Bug 1295574

Summary:	Cloud or Infarstructure provider replicated from another region won't be deleted after that region's vmdb crash
Product:	Red Hat CloudForms Management Engine	Reporter:	Fabien CAMBI <fcambi>
Component:	Replication	Assignee:	Nick Carboni <ncarboni>
Status:	CLOSED ERRATA	QA Contact:	Alex Newman <anewman>
Severity:	medium	Docs Contact:
Priority:	medium
Version:	5.5.0	CC:	dajohnso, gtanzill, jhardy, jprause, ncarboni, obarenbo
Target Milestone:	GA
Target Release:	5.6.0
Hardware:	Unspecified
OS:	Unspecified
Whiteboard:
Fixed In Version:	5.6.0.0	Doc Type:	Bug Fix
Doc Text:		Story Points:	---
Clone Of:		Environment:	Build Name: 22906, Quick Start for Red Hat Enterprise Virtualization and Red Hat CloudForms-4-1 Build Date: 08-10-2014 12:19:28 Topic ID: 41679-714140 [Latest]
Last Closed:	2016-06-29 15:25:06 UTC	Type:	Bug
Regression:	---	Mount Type:	---
Documentation:	---	CRM:
Verified Versions:		Category:	---
oVirt Team:	---	RHEL 7.3 requirements from Atomic Host:
Cloudforms Team:	---	Target Upstream Version:
Embargoed:

Description Fabien CAMBI 2016-01-04 22:29:25 UTC

Title: Cloud or Infrastructure provider replicated from a non master zone won't be deleted after the crash of that zone.

Describe the issue:
In a multi-regions environment (minimum 2 evm appliances), when you activate database replication from one region (let's say region 1) to the master region (let's say region 99) you'll see all info from region 1 appearing in region 99.

If region 1 (especially the vmdb) crashes and you don't rebuild it the same way (I guess), same IP, same fqdn for example, you won't be able to delete the provider(s) from crashed region unless you have a working appliance in that region. If you want do delete it from inside Region 99, this message will popup:
"The selected Provider is not in the current region".

Also there is no indicator that region 1 is not available anymore. Region 99 still thinks region 1 is 


Suggestions for improvement:
1/ One should be able to force-delete a provider from a crashed region. If it's too dangerous (because you could crash a working environment), document a procedure to delete it properly and manually from the master VMDB.
2/ The Master VMDB should know the state of the other DBs synchronized on it.


Additional information:

Comment 2 Fabien CAMBI 2016-01-04 22:31:46 UTC

Erratum:
-- Title: Cloud or Infrastructure provider replicated from a non master zone won't be deleted after the crash of that zone.
++ Title: Cloud or Infarstructure provider replicated from another region won't be deleted after that region's vmdb crash

Comment 3 Nick Carboni 2016-02-29 16:45:09 UTC

https://github.com/ManageIQ/manageiq/pull/7004

This will add a rake task that can be run to remove a selected region's data from a local database.

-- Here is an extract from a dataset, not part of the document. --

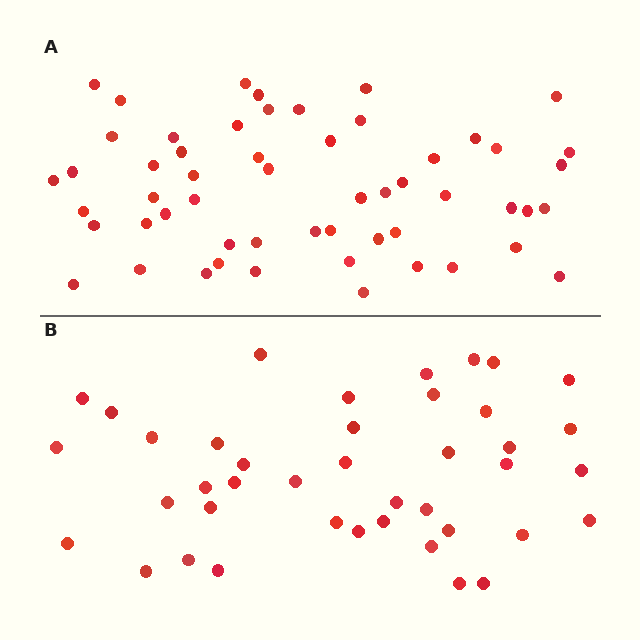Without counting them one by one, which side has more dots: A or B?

It can be run as `rake evm:dbsync:destroy_local_region <region_number>`

It will also refuse to destroy the region of the database it is currently running on.

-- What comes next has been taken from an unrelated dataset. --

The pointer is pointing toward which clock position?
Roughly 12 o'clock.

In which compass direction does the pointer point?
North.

Comment 4 CFME Bot 2016-02-29 21:20:30 UTC

New commit detected on ManageIQ/manageiq/master:
https://github.com/ManageIQ/manageiq/commit/0bf7b0c7570937fb2eaa327de6cc48df28a3d3b0

commit 0bf7b0c7570937fb2eaa327de6cc48df28a3d3b0
Author:     Nick Carboni <ncarboni>
AuthorDate: Mon Feb 29 11:39:00 2016 -0500
Commit:     Nick Carboni <ncarboni>
CommitDate: Mon Feb 29 11:39:00 2016 -0500

    Create a task which will remove another region's data from the local database
    
    If a user has replication configured and removes a regional database,
    that region's data will be "stuck" in the master database.
    
    The new task evm:dbsync:destroy_local_region takes a region number and
    uses the same logic as destroy_remote_region to remove the data, but locally.
    
    https://bugzilla.redhat.com/show_bug.cgi?id=1295574

 app/models/miq_region.rb        | 16 ++++++++++++++++
 app/models/miq_region_remote.rb | 16 +---------------
 lib/tasks/evm_dbsync.rake       | 15 +++++++++++++++
 3 files changed, 32 insertions(+), 15 deletions(-)

Comment 6 errata-xmlrpc 2016-06-29 15:25:06 UTC

Since the problem described in this bug report should be
resolved in a recent advisory, it has been closed with a
resolution of ERRATA.

For information on the advisory, and where to find the updated
files, follow the link below.

If the solution does not work for you, open a new bug report.

https://access.redhat.com/errata/RHBA-2016:1348